Hoping someone can help give some pointers.

My YunoHost server

Hardware: self-hosted VM on own hypervisor.
YunoHost version:
I have access to my server: via web access and SSH.
Are you in a special context or did you perform some particular tweaking on your YunoHost instance?: no.

Description of my issue

Looking to get Yunohost OpenLDAP server configured to authenticate against another LDAP server, in this first instance Active Directory. AFAICT there are three ways to achieve this:

  1. Normally I would configure something like SSSD and join the machine to AD but manually configuring this when Yunohost already has an OpenLDAP server seems like the wrong approach.

  2. Use SASL pass-through, which seems like the quick and easy solution.

  3. Proxy requests to AD so that Yunohost continues to authenticate users as normal but requests are proxied to AD.

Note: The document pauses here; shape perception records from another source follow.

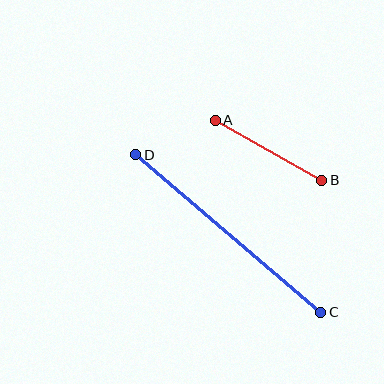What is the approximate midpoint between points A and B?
The midpoint is at approximately (269, 150) pixels.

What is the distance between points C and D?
The distance is approximately 243 pixels.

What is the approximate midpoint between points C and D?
The midpoint is at approximately (228, 233) pixels.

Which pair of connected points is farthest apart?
Points C and D are farthest apart.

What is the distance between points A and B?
The distance is approximately 122 pixels.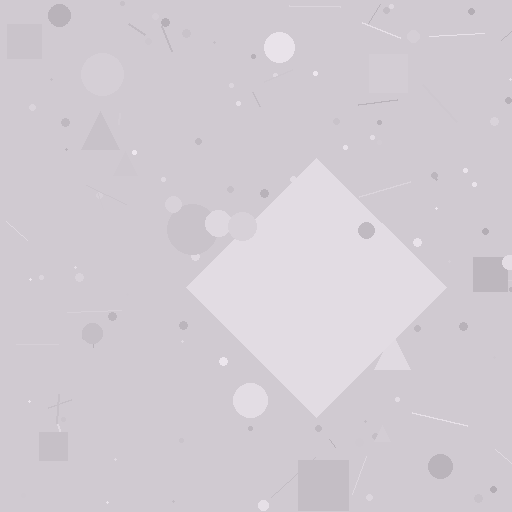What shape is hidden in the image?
A diamond is hidden in the image.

So, option 1 would work if there was a way that Yunohost falls back to PAM authentication but I’m not sure that’s possible. This is the way Webmin works, for example. LDAP users can be mapped to local users but Yunohost ignores local users, and only looks at OpenLDAP AFAICT.

Options 2 and 3 are possible but require additional packages which I expect means they can be overwritten/borked by updates, or at least they have to be manually maintained.

What’s the best way to achieve this? I’ve seen that in /etc/ldap/ldap.conf you can add a URI to a external LDAP server but I see no way to set a bind user. I can run ldapsearch against the AD server providing admin credentials and everything works as expected.

Help appreciated.


This topic was automatically closed 30 days after the last reply. New replies are no longer allowed.